# How do you guys do fish tacos?



## Catherder (Aug 2, 2008)

Before this year, I've never had any recipes for fish tacos that I liked. I good friend gave me some suggestions and I've tried a couple recipes that I like. I was curious though how you all do it?

The first recipe I did is the one I like the best for my palate. It is as follows.

1 package of fish fillets. (I used bluegills, crappie and white bass)

2. In one bowl, mix one cup of milk and one egg. In the other, mix one cup of flour, 1/2 cup of corn meal, taco seasoning to taste, garlic salt to taste, and pepper to taste. Mix.

3. Dip fillets in egg/milk mixture, the coat in the flour, coating mix.

4. Immediately put in oil and cook fillet.

5. Use corn tortillas and other taco fixings of choice.

The batch I did this way nailed it for my taste. :EAT:

I then tried this recipe. It is the Rubios fish taco recipe.

https://recipeland.com/recipe/v/rubios-fish-tacos-1056

I liked this one too but I underdid the garlic powder and should have probably used garlic salt instead for more punch. Overall, it had a milder flavor. The fillets also soaked up some more grease in the batter than the first one. Nevertheless, it was good too and I might tweak it some next time.


----------



## Steve G (Nov 29, 2016)

I use Yellow tail.

1. Marinade fillets in Bernstein's Italian Restaurant Style dressing.
2. Barbecue fillets under low heat with mesquite wood chips.
3. Salt to taste.
4. Serve in corn tortillas with cabbage and white sauce (Use the Rubios White Sauce recipe), pico-de-gallo and guacamole.

Save any leftover fish, and add pepper and mayo for the best ever "tuna"fish sandwich.


----------



## backcountry (May 19, 2016)

I just cook up my fish in a skillet until it starts to fall apart naturally.
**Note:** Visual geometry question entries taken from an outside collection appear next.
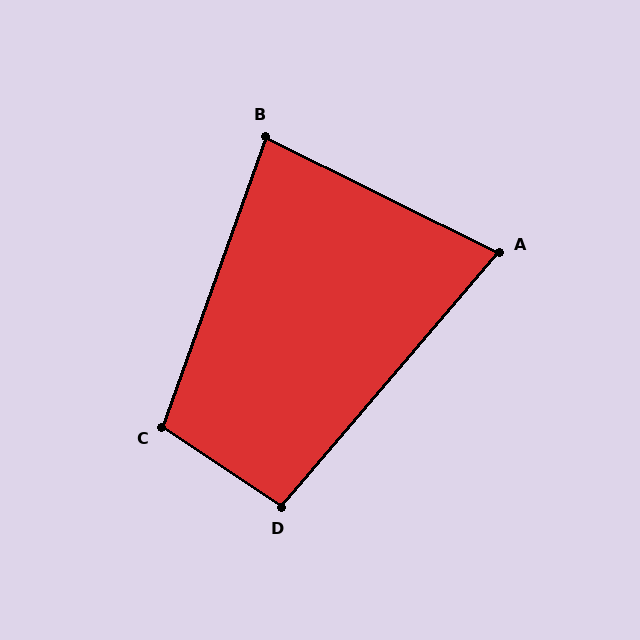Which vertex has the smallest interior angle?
A, at approximately 76 degrees.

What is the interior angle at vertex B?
Approximately 83 degrees (acute).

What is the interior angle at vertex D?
Approximately 97 degrees (obtuse).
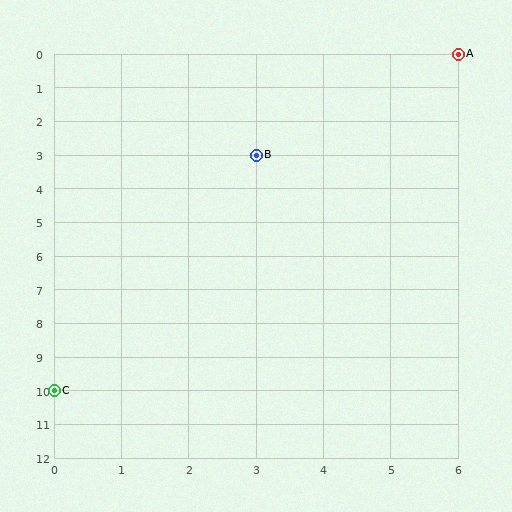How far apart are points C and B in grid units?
Points C and B are 3 columns and 7 rows apart (about 7.6 grid units diagonally).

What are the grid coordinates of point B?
Point B is at grid coordinates (3, 3).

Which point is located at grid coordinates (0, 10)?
Point C is at (0, 10).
Then I add butter and whatever seasonings strike me that day (normally a mix of some type of dried chili and cumin). I cook that up until it just starts to get a little crispy and chunky then I deglaze the pan with a little lime juice. Serve with cilantro, sauted onions and salsa.


----------



## MuscleWhitefish (Jan 13, 2015)

A few weeks back, I went to Seattle on a work trip and had an extra day and went bottom fishing. I froze the fish in the hotel room and then flew them home.

Washington Rock Fish

I tried this one http://www.gordon-ramsay-recipes.co...led-fish-tacos-with-spicy-pickled-onions.html and this one https://www.thespruce.com/bobby-flays-fish-tacos-1665016 , but the best recipe I found was when I was a bit lazy and just fried corn tortillas and rock fish and added this https://www.meijer.com/assets/product_images/styles/xlarge/1003855_064144282630_A_400.jpg on top of the tacos.
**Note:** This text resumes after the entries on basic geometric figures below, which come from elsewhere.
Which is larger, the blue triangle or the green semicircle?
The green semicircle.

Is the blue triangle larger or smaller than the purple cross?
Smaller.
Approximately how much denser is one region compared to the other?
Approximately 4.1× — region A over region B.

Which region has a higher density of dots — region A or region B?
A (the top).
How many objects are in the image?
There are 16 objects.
Simple is sometimes better.


----------



## Kwalk3 (Jun 21, 2012)

http://honest-food.net/fish-tacos-fried-recipe/

My preferred method


----------



## backcountry (May 19, 2016)

Kwalk3 said:


> http://honest-food.net/fish-tacos-fried-recipe/
> 
> My preferred method


A friend of mine turned me onto Hank Shaw's website a few years ago when I had some grouse. I have thoroughly enjoyed his recipes ever since then.

I picked up his cookbook "Buck, Buck, Moose" as a rare impulse buy not too long ago. I don't have any meat in the freezer yet but I hope to have reason to try it this autumn. Worst case its a beautiful book and I have an minor obsession with cookbooks.


----------



## Bax* (Dec 14, 2008)

I think battering and frying the fish kind of takes away from the fish taco experience, but if I were to batter it, then a beer batter would be great. But my recipe would still work if you did batter it:

-Fresh made tortillas (you can buy uncooked tortillas and cook them on a griddle at home).
-Grilled fish of your choice with a Mexican dry-rub seasoning (lots of different recipes out there, so just pick what sounds good).
-Fresh cilantro
-Creamy tomatillo sauce - http://www.the-girl-who-ate-everything.com/2012/05/cafe-rios-creamy-tomatillo-dressing.html
-Shredded cabbage and carrots (slaw without the sauce essentially)
-Wedge of lime to squeeze on top


----------



## Kwalk3 (Jun 21, 2012)

backcountry said:


> A friend of mine turned me onto Hank Shaw's website a few years ago when I had some grouse. I have thoroughly enjoyed his recipes ever since then.
> 
> I picked up his cookbook "Buck, Buck, Moose" as a rare impulse buy not too long ago. I don't have any meat in the freezer yet but I hope to have reason to try it this autumn. Worst case its a beautiful book and I have an minor obsession with cookbooks.


"Buck, Buck, Moose" is great. It is a beautiful cookbook and I share a similar obsession. Hank's recipes are generally simple, yet approachable. His website similarly contains some awesome recipes for a wide variety of wild game. I used a recipe from his website for some Jackrabbit in February and I was pleasantly surprised.

If you find yourself around Salt Lake in the near future, let me know and I'd be more than happy to send you with a few elk steaks to try out a few recipes.


----------